The project also included an examination of the NSP impact on average home sales prices, foreclosures, and foreclosure rates in the treated areas compared to similar untreated neighborhoods. The treated neighborhoods were carefully chosen based on several criteria. First, they had high foreclosure risks as identified by the Department of Housing and Urban Development (HUD). This meant that many homes with subprime loans were located in these areas and were more likely to face foreclosure. Second, the treated areas experienced a surge in actual foreclosures during 2006-2007. The city also selected areas aligning with Detroit's broader redevelopment plans, those areas already seeing investments, and areas where the majority of residents earned below 120% of the city's median income. The research methodology mirrored an experimental approach. Using available data, the researchers identified treated and control neighborhoods that were very similar before the NSP came into play. The goal of this approach was to make the findings as close to what one would get from a controlled experiment.

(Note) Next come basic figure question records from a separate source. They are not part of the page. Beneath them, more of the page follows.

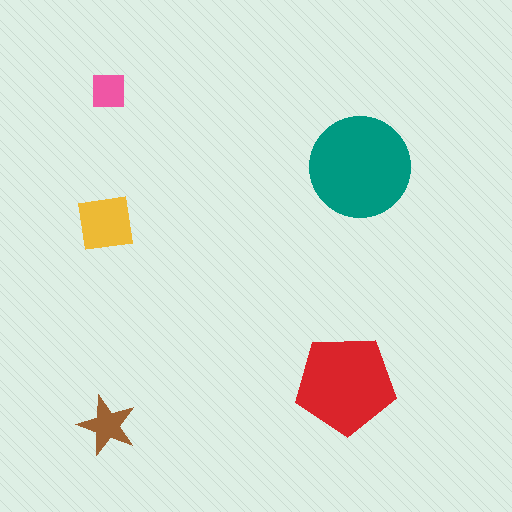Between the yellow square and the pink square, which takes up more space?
The yellow square.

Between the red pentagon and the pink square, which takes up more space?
The red pentagon.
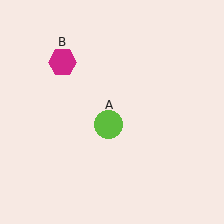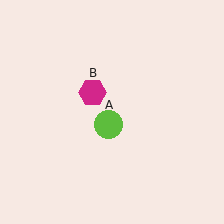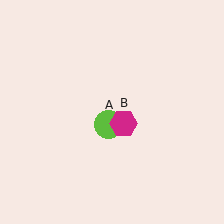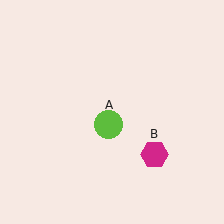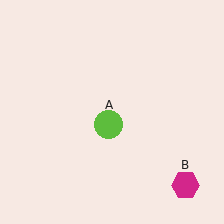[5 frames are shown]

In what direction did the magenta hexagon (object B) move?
The magenta hexagon (object B) moved down and to the right.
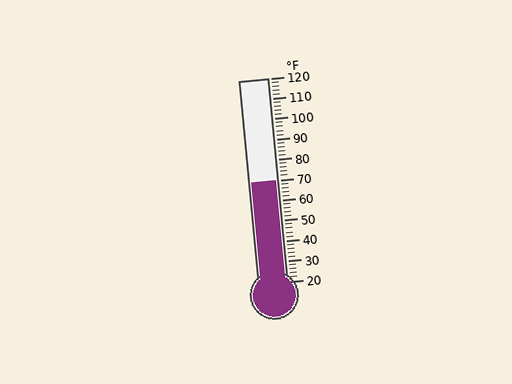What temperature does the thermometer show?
The thermometer shows approximately 70°F.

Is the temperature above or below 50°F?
The temperature is above 50°F.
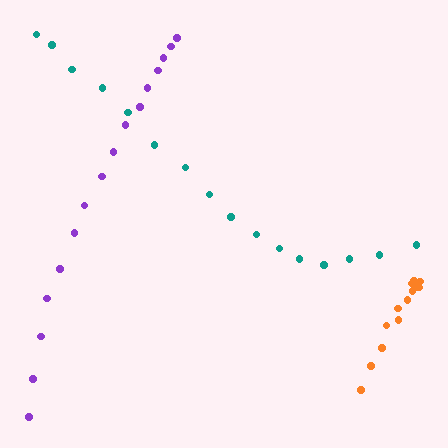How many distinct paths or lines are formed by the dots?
There are 3 distinct paths.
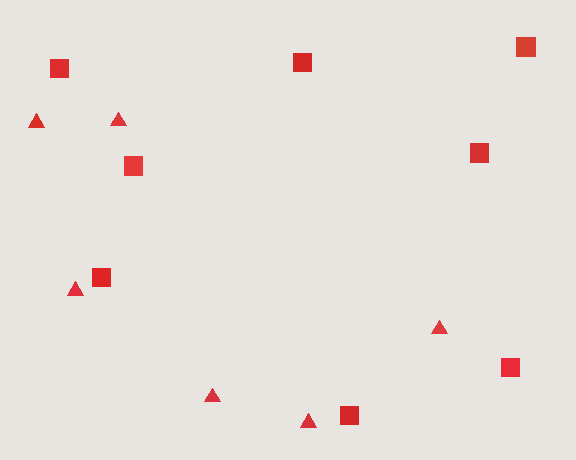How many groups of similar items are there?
There are 2 groups: one group of triangles (6) and one group of squares (8).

Overall, the findings show the NSP achieved its core goal of slowing further deterioration in Detroit's hardest hit communities; however, the analysis did not find evidence that the NSP stimulated broader revitalization. With regard to housing prices, the results indicate that while the NSP did not trigger increases, it likely prevented steeper declines in treated areas relative to neighborhood that did not receive NSP funds. The program helped to stabilize downward price trajectories, especially for neighborhoods selected in the second round. However, the program impacts on foreclosures were negligible - the NSP maintained balance with untreated areas but did not significantly reduce foreclosure rates.

According to the authors, the limited impact of the NSP is a reflection of the sheer magnitude of Detroit’s economic and housing challenges. The NSP’s stabilizing influence amid structural decline constitutes a policy achievement. However, generating pronounced renewal would require interventions beyond the program's scope.

While the NSP has concluded, lessons from this study inform ongoing revitalization efforts in Detroit. As the city directs resources towards combating urban blight, evidence on the NSP's localized effects can be used to shape future investments. More broadly, the research highlights that alleviating neighborhood distress is crucial, but achieving equitable redevelopment demands a more comprehensive approach.

The authors note that their current work extends this analysis to examine potential demographic shifts in NSP areas and assess potential spillovers effects on nearby property values. Additionally, with newly obtained data on rehabilitation sites, they plan to evaluate impacts within localized buffers around NSP areas. They emphasize that continuous, data-driven inquiry is imperative as cities implement and refine place-based revitalization policies.